Prié also upset the political elites in several towns in the Southern Netherlands. When the labour guilds of Antwerp and Brussels protested vigorously against the government taxes and tried to assert their ancient privileges, Prié caused the aged Frans Anneessens, syndic or chairman of one of these guilds, to be arrested and put to death (1719).

Prié also clashed with Claude Alexandre de Bonneval, the Austrian Master of the ordnance to the Low Countries and had him arrested and imprisoned pending his court martial at which he was convicted and condemned to death. The Emperor commuted the sentence to one year's imprisonment and banishment. De Bonneval then offered his services to the Turkish government, and was appointed to organize and command the Turkish artillery, eventually contributing to the Austrian defeat in the Austrian-Ottoman war.

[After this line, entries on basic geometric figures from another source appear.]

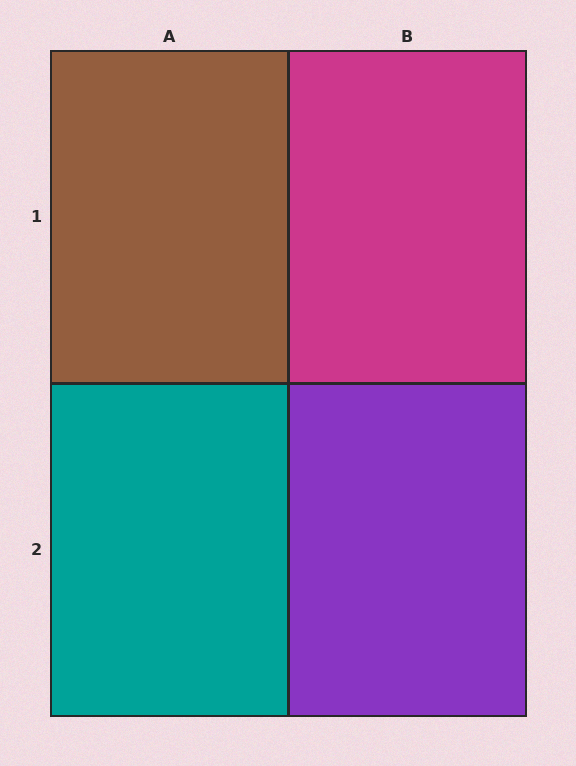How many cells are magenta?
1 cell is magenta.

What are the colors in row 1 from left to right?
Brown, magenta.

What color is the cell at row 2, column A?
Teal.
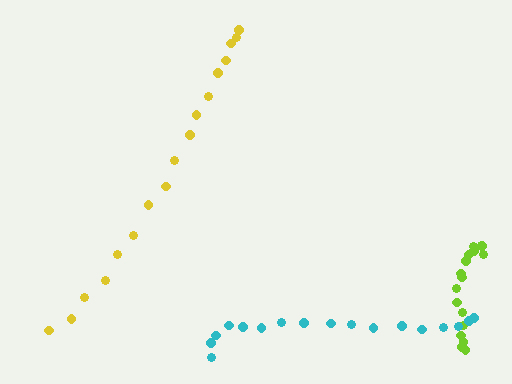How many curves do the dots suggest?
There are 3 distinct paths.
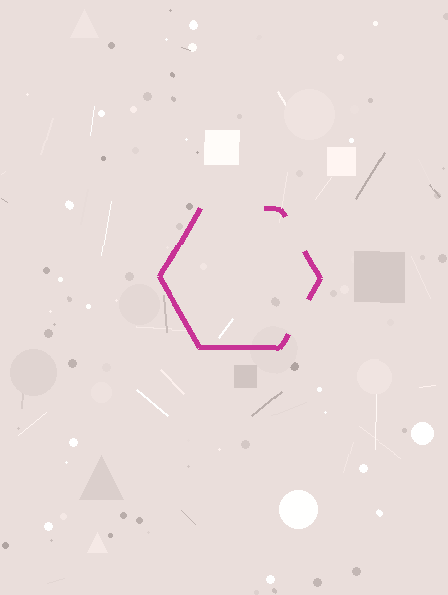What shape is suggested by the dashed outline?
The dashed outline suggests a hexagon.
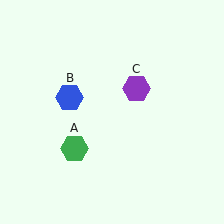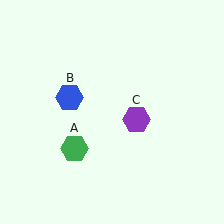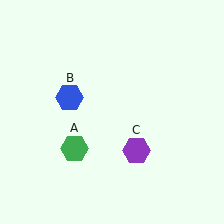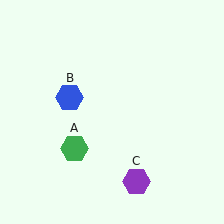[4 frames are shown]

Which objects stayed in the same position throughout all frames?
Green hexagon (object A) and blue hexagon (object B) remained stationary.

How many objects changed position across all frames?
1 object changed position: purple hexagon (object C).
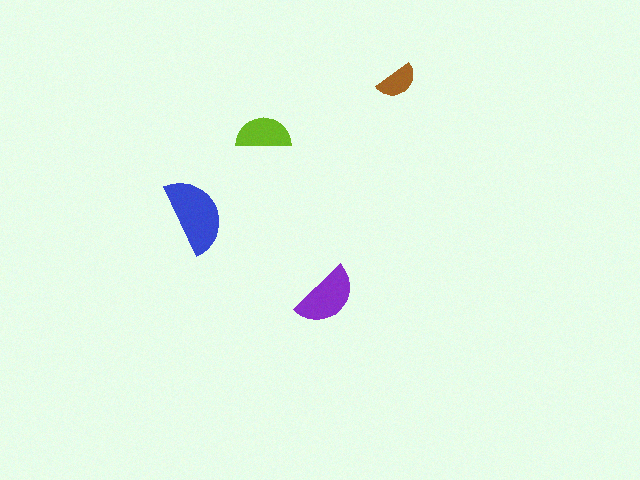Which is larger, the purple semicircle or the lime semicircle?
The purple one.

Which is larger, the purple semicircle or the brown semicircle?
The purple one.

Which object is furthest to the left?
The blue semicircle is leftmost.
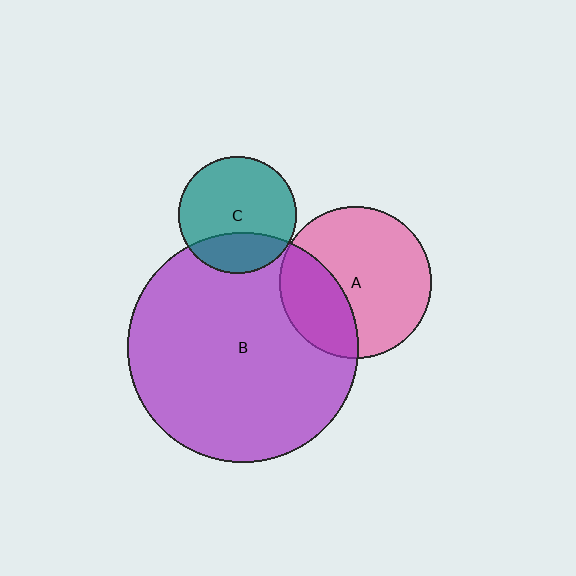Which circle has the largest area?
Circle B (purple).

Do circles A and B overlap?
Yes.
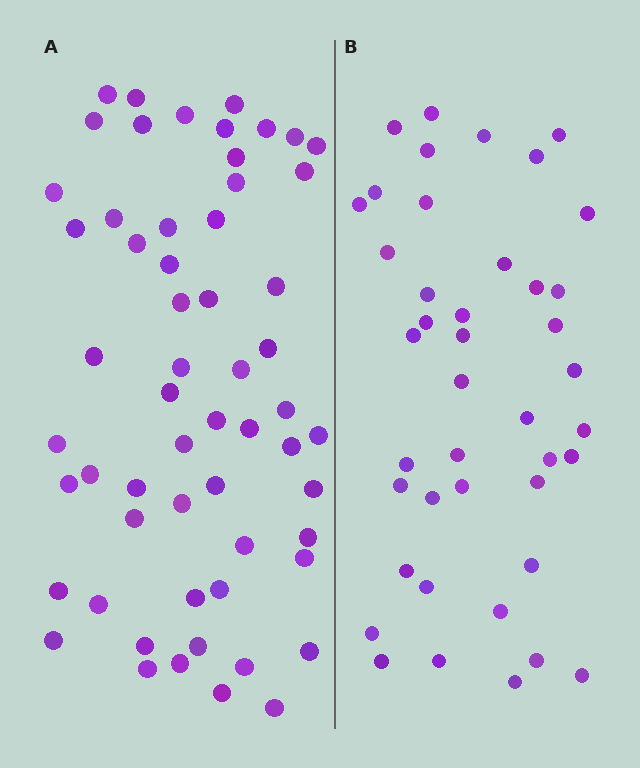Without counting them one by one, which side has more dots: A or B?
Region A (the left region) has more dots.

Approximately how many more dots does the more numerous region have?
Region A has approximately 15 more dots than region B.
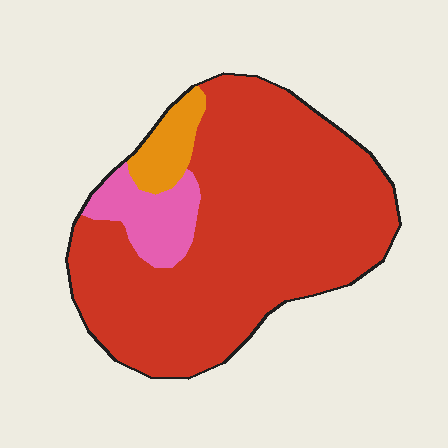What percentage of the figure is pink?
Pink takes up about one tenth (1/10) of the figure.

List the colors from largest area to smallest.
From largest to smallest: red, pink, orange.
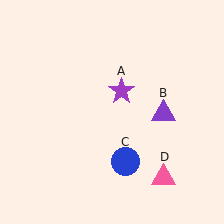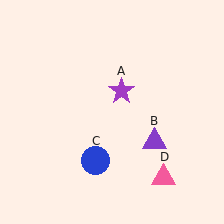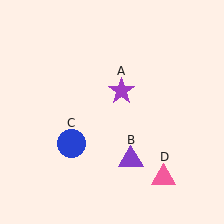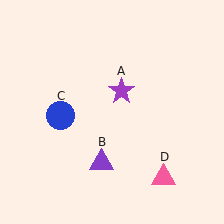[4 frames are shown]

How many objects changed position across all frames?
2 objects changed position: purple triangle (object B), blue circle (object C).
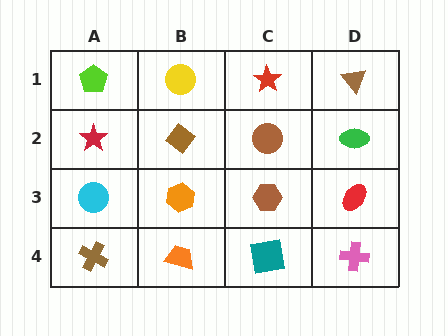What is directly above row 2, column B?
A yellow circle.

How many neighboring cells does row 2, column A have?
3.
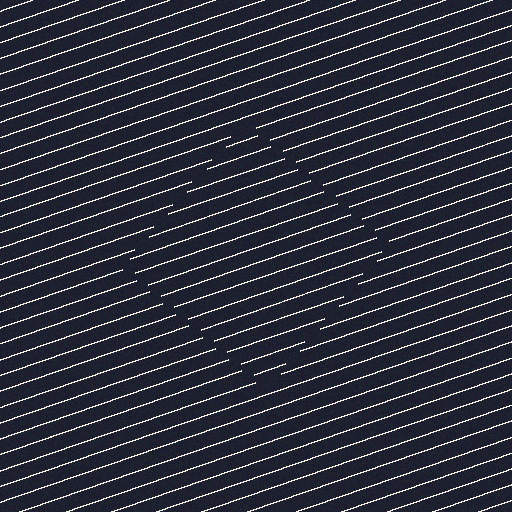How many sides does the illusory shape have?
4 sides — the line-ends trace a square.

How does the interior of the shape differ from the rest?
The interior of the shape contains the same grating, shifted by half a period — the contour is defined by the phase discontinuity where line-ends from the inner and outer gratings abut.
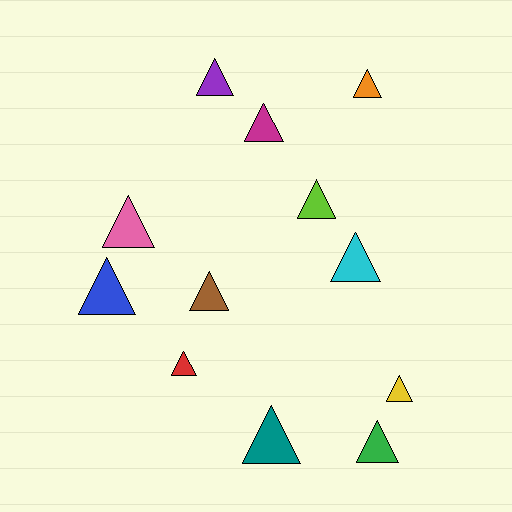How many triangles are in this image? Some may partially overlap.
There are 12 triangles.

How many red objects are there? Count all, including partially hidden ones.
There is 1 red object.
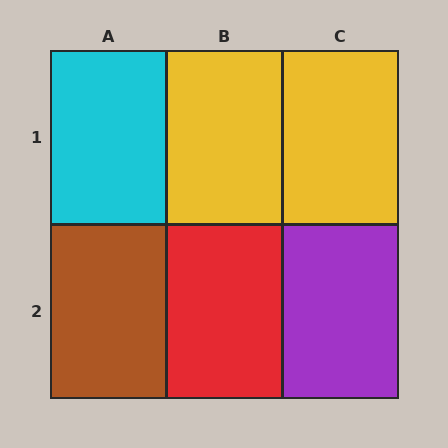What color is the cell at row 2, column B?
Red.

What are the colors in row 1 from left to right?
Cyan, yellow, yellow.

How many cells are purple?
1 cell is purple.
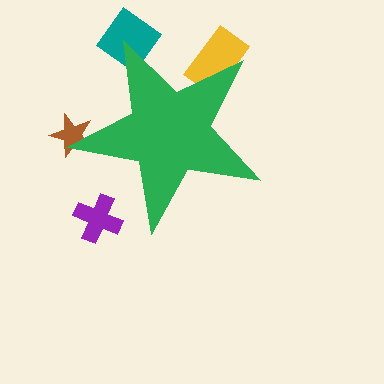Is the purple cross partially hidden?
No, the purple cross is fully visible.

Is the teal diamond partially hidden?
Yes, the teal diamond is partially hidden behind the green star.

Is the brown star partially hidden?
Yes, the brown star is partially hidden behind the green star.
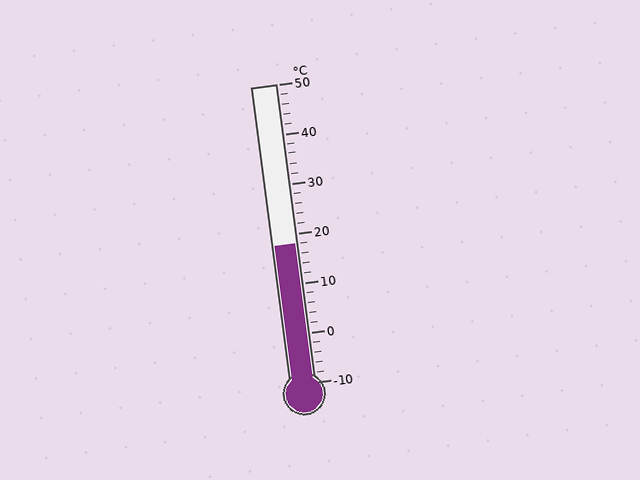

In the autumn of 1724 Prince Eugene resigned his governorship of the Netherlands, which caused Prié to lose his only support. The Emperor intervened and relieved Prié of his duties. A commission was appointed to examine his rule, but Prié died only a year later, before the commission reached its final conclusions. The Emperor left the office of governor general to his sister Maria-Elisabeth.

== Literature ==
- Augusto MAESTRI, Ercole Giuseppe Luigi TURINETTI (Marquis di Priè.), "Accordi segreti fra Rinaldo d'Este, Duca di Modena, ed il Marchese di Prie, ambasciatore cesareo, per l'acquisto della Mirandola, 1708-1711". Documenti inediti tratti dalla Biblioteca Estense (MSS. Campori) e dall'Archivio di Stato di Modena (1911)
- Enzo Piscitelli, Legazione Sarda in Vienna (1707–1859, Roma (1950), pp. 16–17
- A. Reumont, "Il marchese di Priè nel Belgio". In: Archivio Storico Italiano IV, 17 (1886), pp. 213–242
- M. Huisman, "Prié, Hercule-Joseph Turinetti, marquis de", Biographie Nationale, XVIII (1905), pp. 231–243.
- Ghislaine De Boom, Les ministres plénipotentaires dans les Pays-Bas autrichiens, principalement Cobenzl, Brussels: Académie Royale de Belgique (1932).
- R. Zedinger, Die Verwaltung der Österreichischen Niederlande in Wien (1714 - 1795), Vienna-Cologne-Weimar, Böhlau Verlag (2000).